We know that our culture is consumer driven, and that communities grow based on the value that we place on housing, schools, etc. For example, I live in a small, wealthier community. Our town is somewhat segregated from the poverty in a nearby town just 5 miles away. People have paid large sums of money to live in this community. The wealthier people contribute to the local school system, which has become one of the best in the state. It has been difficult for people with lower incomes to move into the community due to the high taxes and real estate rates. With the recent economic downturn, many in the community have had a difficult selling their homes. As a result, real estate prices have recently dropped, as the high prices can no longer be supported.
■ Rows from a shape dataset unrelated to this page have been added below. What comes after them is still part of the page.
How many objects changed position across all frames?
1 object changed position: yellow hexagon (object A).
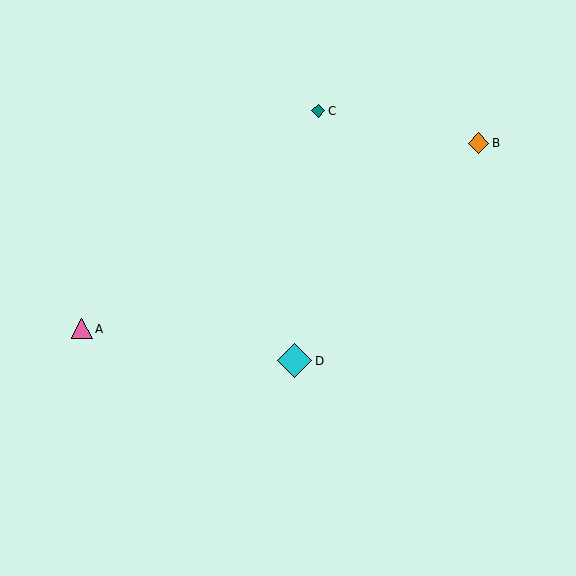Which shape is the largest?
The cyan diamond (labeled D) is the largest.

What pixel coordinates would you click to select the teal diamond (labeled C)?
Click at (318, 111) to select the teal diamond C.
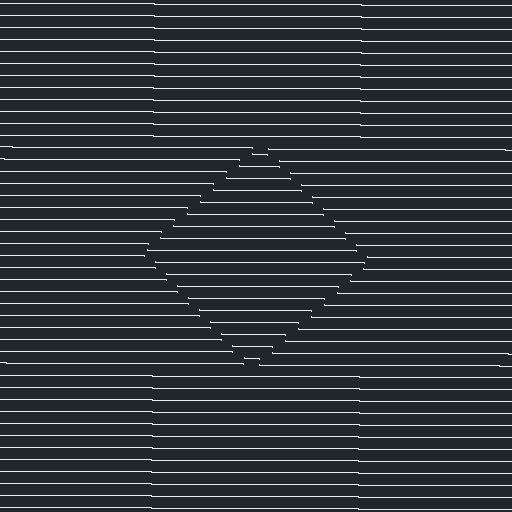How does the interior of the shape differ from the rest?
The interior of the shape contains the same grating, shifted by half a period — the contour is defined by the phase discontinuity where line-ends from the inner and outer gratings abut.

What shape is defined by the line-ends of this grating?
An illusory square. The interior of the shape contains the same grating, shifted by half a period — the contour is defined by the phase discontinuity where line-ends from the inner and outer gratings abut.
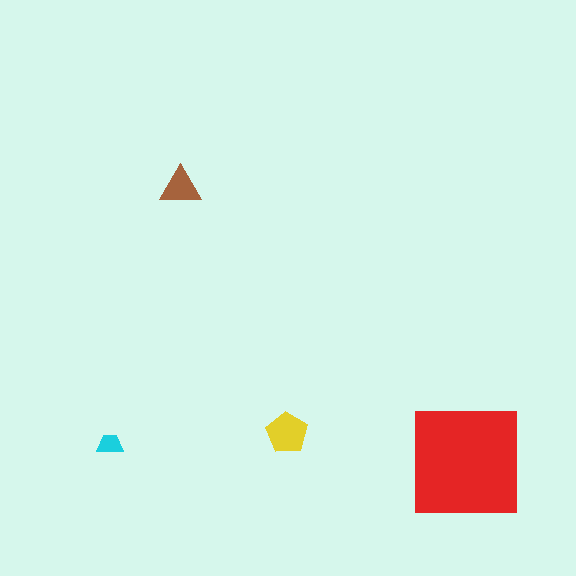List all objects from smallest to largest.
The cyan trapezoid, the brown triangle, the yellow pentagon, the red square.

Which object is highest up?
The brown triangle is topmost.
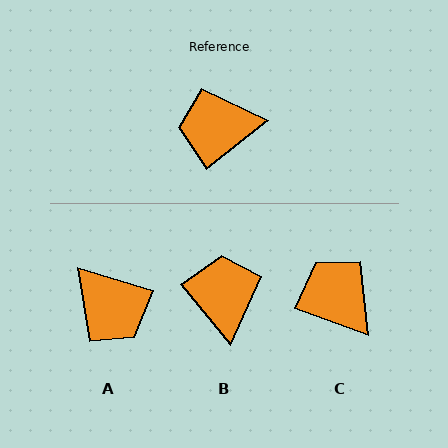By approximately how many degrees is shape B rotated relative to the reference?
Approximately 88 degrees clockwise.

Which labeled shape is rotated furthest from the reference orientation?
A, about 125 degrees away.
This is providing an opportunity for some to purchase homes in the village, who could not previously afford to. People are attracted to the community due to the culture, esthetics, and general feel of the community. The people within the community have common interests. Education is highly valued, as is care and keeping of the environment. People have moved into the community because they are drawn to the lifestyle and type of people who live here. Yet, as new people move in the dogma of the village could change over time.
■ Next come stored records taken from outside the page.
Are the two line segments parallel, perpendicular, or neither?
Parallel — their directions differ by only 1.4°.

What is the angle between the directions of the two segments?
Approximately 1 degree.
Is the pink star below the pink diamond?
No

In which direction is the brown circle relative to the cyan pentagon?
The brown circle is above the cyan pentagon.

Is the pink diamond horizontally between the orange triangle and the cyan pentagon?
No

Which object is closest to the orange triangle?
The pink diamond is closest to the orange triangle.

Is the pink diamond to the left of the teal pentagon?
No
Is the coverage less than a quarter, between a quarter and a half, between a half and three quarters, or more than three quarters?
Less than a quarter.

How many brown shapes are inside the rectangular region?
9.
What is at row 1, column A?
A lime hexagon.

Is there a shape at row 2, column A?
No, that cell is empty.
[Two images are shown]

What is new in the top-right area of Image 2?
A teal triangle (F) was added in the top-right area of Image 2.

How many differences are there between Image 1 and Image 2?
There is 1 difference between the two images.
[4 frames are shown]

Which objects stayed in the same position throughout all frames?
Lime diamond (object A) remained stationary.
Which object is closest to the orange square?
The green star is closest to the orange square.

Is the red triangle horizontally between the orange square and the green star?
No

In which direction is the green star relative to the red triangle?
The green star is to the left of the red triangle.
I’ve often been told that people surround themselves with others who are like them. They want to hang out and spend time with people who have common interests. I believe that this is also true of church communities. Too often churches fail to grow because they seek to build community with others who aren’t like them. They either send their people into new communities with a vision to attract the people and start a new church, or the community around their physical space changes. I saw this first hand with our previous church. They were located in a neighborhood that had changed over the prior 30 years. At one time, the community surrounding the church was full of children and younger generations. Today, the same community is mainly retired individuals. The church attracts individuals over age 50, and has growth in this area. However, the new pastor and his team have spent countless hours and dollars trying to ‘revitalize’ the church by focusing on youth and young families. They aren’t seeing success, as they don’t know how to attract and relate to that generation. If the church wants to grow, then they would be better to focus ministry efforts on the older community who so desperately wants to be involved in serving together. I believe we need to leverage the concept of a natural community in our church environments. While we should welcome diversity and to be willing to go outside of our comfort zones, I also believe that natural communities develop whether they are intended or not. In the example of my prior church, the people simply don’t have the capacity to build community with younger generations. Most in the church simply can’t relate to and have a limited understanding of what most young professionals and families experience in their day-to-day lives. How could we minister more effectively if we considered the “fit” between the people building church community and living in church community?
 Valentine, Gill. Social Geographies: Space and Society. New York, N.Y.: Prentice Hall, ©2001.